The Court speedily rejected the applicability of Section 2-403 of the Code because Illinois case law precedent previously determined a setoff under section 2-403(a) could not be based on a contract separate from the assigned contract. Citing R.A.N. Consultants, Inc. v. Peacock, 201 Ill. App. 3d 67 (1990). In this case, Defendant’s requested setoff was based on a contract or other indebtedness separate from the debts assigned to Puritan. Thus the Bechstein Court reasoned, Section 2-403(a) of the Code conferred no right to setoff.

As for Section 9-404(a)(2) of the UCC, the Bechstein Court noted the parties were asking whether the UCC allowed Bechstein Construction to assert a setoff against Puritan, the assignee, based on an unrelated debt owed by Granite, the assignor. That is, whether Defendant’s unrelated debt constituted “any other defense or claim *** against the assignor which accrued” before Bechstein Construction learned Granite’s accounts receivable had been assigned to Puritan.
Plaintiff asserted Bechstein Construction was not entitled to a setoff because it only had the right to collect on the debt – and not a legal cause of action or viable legal claim. Bechstein Construction argued Granite’s unpaid debt amounted to a claim even if no cause of action had accrued on the indebtedness.

Finding no Illinois precedent, the Bechstein Court looked to non-Illinois authority in determining whether Section 9-404(a)(2) allows setoffs for accumulated but unrelated debt, or whether the section applies only if a full cause of action accrued prior to notice of the assignment. The Court focused on case law from Oregon and Kansas concluding a claim does not accrue under Section 9-404(a)(2) of the UCC until a cause of action has accrued.

In Seattle-First Natl. Bank v. Oregon Pacific Industries, Inc., 500 P.2d 1033 (Or. 1972)(en banc), the Oregon Supreme Court observed that the UCC’s requirement that a setoff be limited to “any other defense or claim *** against the assignor which accrued” before notice, was intended to strike a balance between the interests of the assignee and the obligor. Id. at 1034. The Seattle-First Court examined statutory language for guidance in determining the accrual cutoff point. “ ‘Accrue’ aside from its fiscal use, generally is used in the law to describe when a cause of action comes into being. Its chief use is to determine when the statute of limitation commences *** that is, a claim or setoff accrues when a cause of action exists.” Id. at 1035.

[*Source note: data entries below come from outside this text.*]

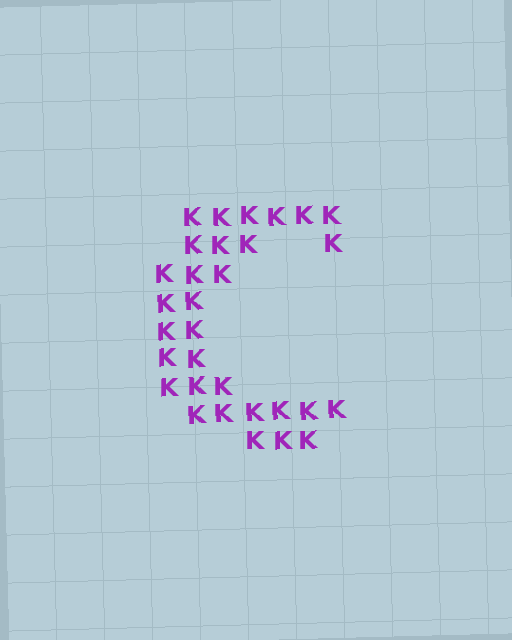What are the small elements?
The small elements are letter K's.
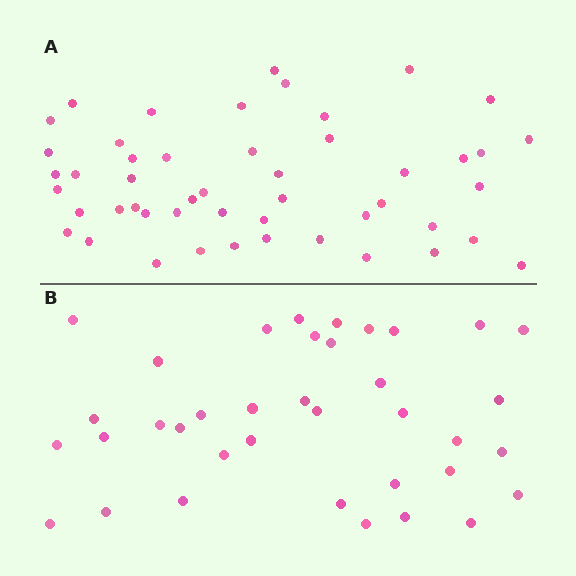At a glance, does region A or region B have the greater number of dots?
Region A (the top region) has more dots.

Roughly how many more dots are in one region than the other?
Region A has roughly 12 or so more dots than region B.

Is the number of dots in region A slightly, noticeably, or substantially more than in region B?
Region A has noticeably more, but not dramatically so. The ratio is roughly 1.3 to 1.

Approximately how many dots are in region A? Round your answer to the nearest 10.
About 50 dots. (The exact count is 49, which rounds to 50.)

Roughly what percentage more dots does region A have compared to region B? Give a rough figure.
About 30% more.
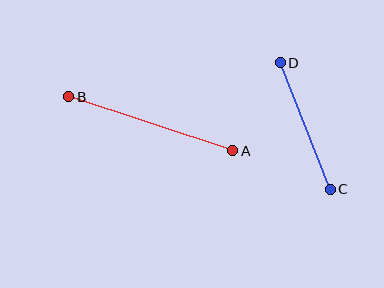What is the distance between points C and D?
The distance is approximately 136 pixels.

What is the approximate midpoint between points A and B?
The midpoint is at approximately (151, 124) pixels.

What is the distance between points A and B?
The distance is approximately 173 pixels.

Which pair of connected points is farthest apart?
Points A and B are farthest apart.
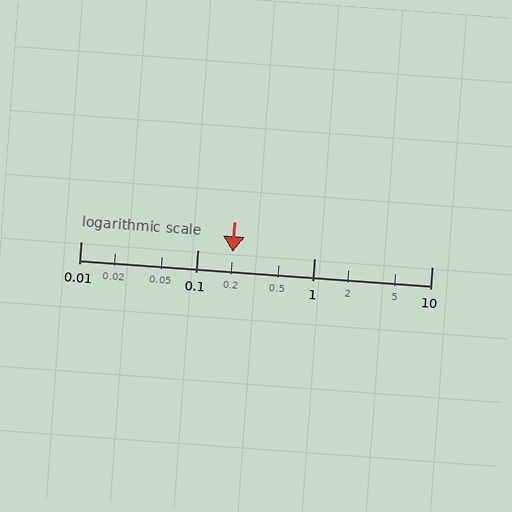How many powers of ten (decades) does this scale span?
The scale spans 3 decades, from 0.01 to 10.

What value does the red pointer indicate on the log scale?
The pointer indicates approximately 0.2.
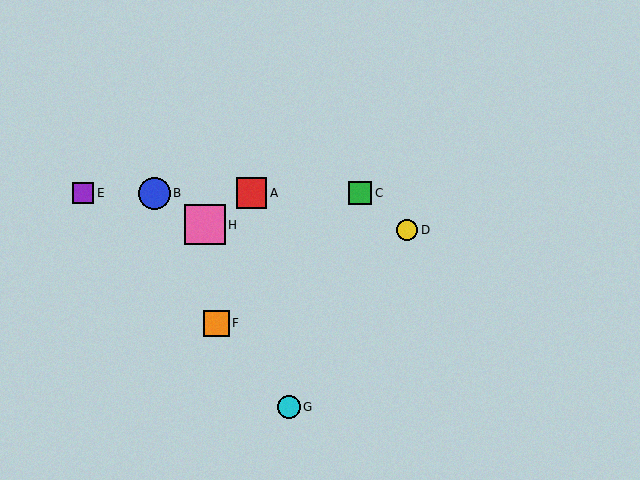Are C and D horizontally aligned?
No, C is at y≈193 and D is at y≈230.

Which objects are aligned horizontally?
Objects A, B, C, E are aligned horizontally.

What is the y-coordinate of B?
Object B is at y≈193.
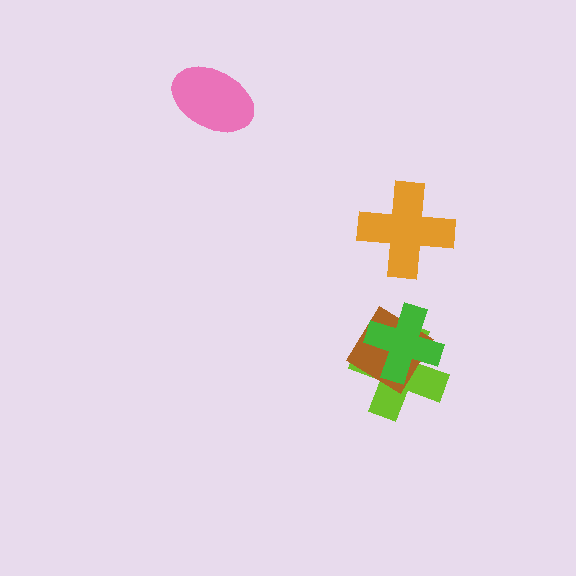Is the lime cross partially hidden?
Yes, it is partially covered by another shape.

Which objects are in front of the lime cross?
2 objects cover part of the lime cross: the brown diamond and the green cross.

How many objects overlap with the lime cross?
2 objects overlap with the lime cross.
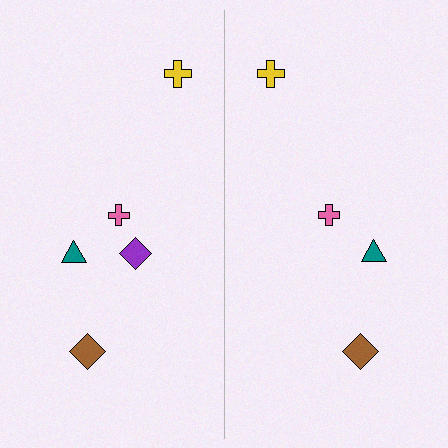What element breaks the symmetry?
A purple diamond is missing from the right side.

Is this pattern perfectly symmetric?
No, the pattern is not perfectly symmetric. A purple diamond is missing from the right side.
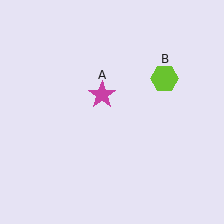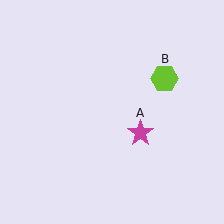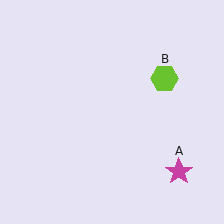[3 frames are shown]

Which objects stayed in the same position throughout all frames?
Lime hexagon (object B) remained stationary.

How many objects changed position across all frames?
1 object changed position: magenta star (object A).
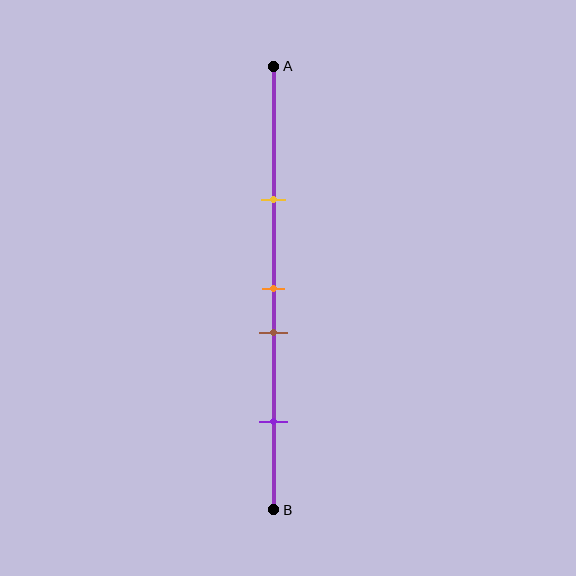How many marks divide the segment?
There are 4 marks dividing the segment.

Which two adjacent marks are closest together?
The orange and brown marks are the closest adjacent pair.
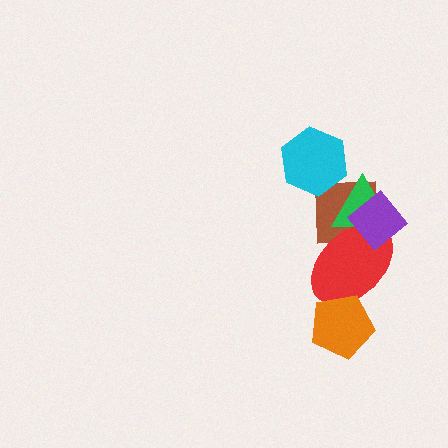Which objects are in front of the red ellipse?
2 objects cover part of the red ellipse: the orange pentagon and the purple diamond.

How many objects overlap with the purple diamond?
3 objects overlap with the purple diamond.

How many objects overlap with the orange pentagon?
1 object overlaps with the orange pentagon.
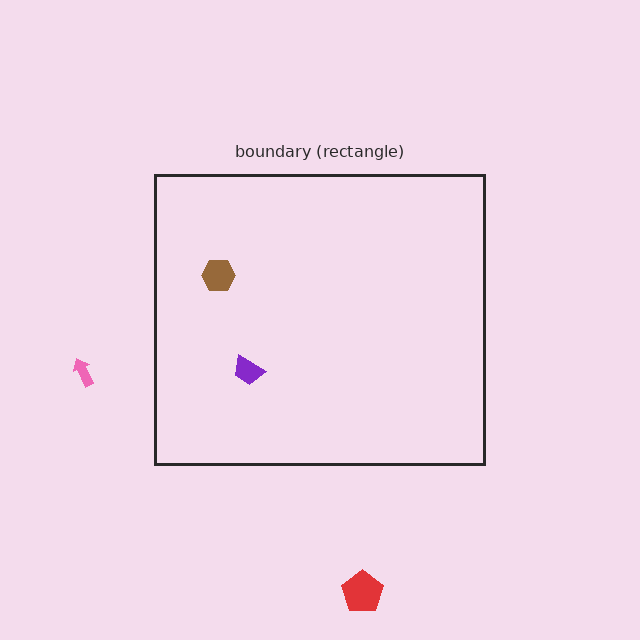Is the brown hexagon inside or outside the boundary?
Inside.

In Bank of Kansas v. Hutchinson Health Services, Inc., 773 P.2d 660 (Kan. Ct. App. 1989), the court looked to Seattle-First but articulated a slightly different standard. According to Bank of Kansas, a claim accrues (1) when the obligation to pay is incurred, or (2) when the obligation is actually due and payable. Bank of Kansas noted the first definition reflects a fiscal view, while the second definition reflects that a claim or setoff accrues when a cause of action exists. “The policies of simplicity and commercial uncertainty underlying the UCC favor the second definition. [Citation]. Under the first definition, the value of accounts assigned as security could never be accurately determined because the accounts would always be subject to an independent claim arising against the assignor after the assignment is made, but accruing beforehand. Under the second definition, the value of the accounts can be determined with reasonable certainty at the time of the assignment.” Id. at 665.

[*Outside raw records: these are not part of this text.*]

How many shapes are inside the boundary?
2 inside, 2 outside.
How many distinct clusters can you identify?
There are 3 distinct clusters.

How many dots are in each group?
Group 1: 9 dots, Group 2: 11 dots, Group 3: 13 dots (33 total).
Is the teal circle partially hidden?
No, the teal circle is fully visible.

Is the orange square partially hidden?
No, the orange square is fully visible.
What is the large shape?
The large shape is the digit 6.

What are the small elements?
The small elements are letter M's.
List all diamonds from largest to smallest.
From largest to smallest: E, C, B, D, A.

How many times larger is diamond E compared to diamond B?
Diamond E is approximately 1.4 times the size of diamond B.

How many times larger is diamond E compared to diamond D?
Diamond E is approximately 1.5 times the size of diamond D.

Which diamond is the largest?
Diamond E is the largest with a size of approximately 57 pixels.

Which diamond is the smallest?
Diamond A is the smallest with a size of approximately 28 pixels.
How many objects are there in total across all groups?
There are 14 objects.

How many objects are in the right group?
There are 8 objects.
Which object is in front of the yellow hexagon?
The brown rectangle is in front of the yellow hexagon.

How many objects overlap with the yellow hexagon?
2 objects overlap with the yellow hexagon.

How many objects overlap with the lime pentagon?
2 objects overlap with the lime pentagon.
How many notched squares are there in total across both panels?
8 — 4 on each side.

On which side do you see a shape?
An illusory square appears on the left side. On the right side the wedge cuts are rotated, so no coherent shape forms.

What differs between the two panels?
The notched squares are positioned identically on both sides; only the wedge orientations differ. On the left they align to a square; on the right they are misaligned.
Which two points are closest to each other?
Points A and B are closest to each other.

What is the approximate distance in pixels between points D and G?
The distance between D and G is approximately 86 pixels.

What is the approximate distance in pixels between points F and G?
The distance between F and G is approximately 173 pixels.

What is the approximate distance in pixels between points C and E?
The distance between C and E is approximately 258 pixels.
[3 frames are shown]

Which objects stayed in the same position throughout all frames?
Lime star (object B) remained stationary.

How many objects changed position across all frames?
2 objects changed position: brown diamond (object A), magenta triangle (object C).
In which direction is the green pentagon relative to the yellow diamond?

Defendant argued the Kansas and Oregon interpretations must be rejected because any interpretation foreclosing setoff would render Section 9-404(a)(2) of the UCC meaningless. The Bechstein Court disagreed noting Section 9-404(a)(1) allowed setoffs arising out of the same transaction which gave rise to the assigned asset, while Section 9-404(a)(2) allows setoffs based on matters extrinsic to the assigned asset, and, to protect the assignee and debtor alike, adds the limitation that such matters may amount to a set-off only if they accrue before notice of the assignment. Thus, the Court noted adoption of the Kansas and Oregon interpretations did not make Section 9-404(a)(2) meaningless and affirmed the trial court’s judgment in favor of Puritan.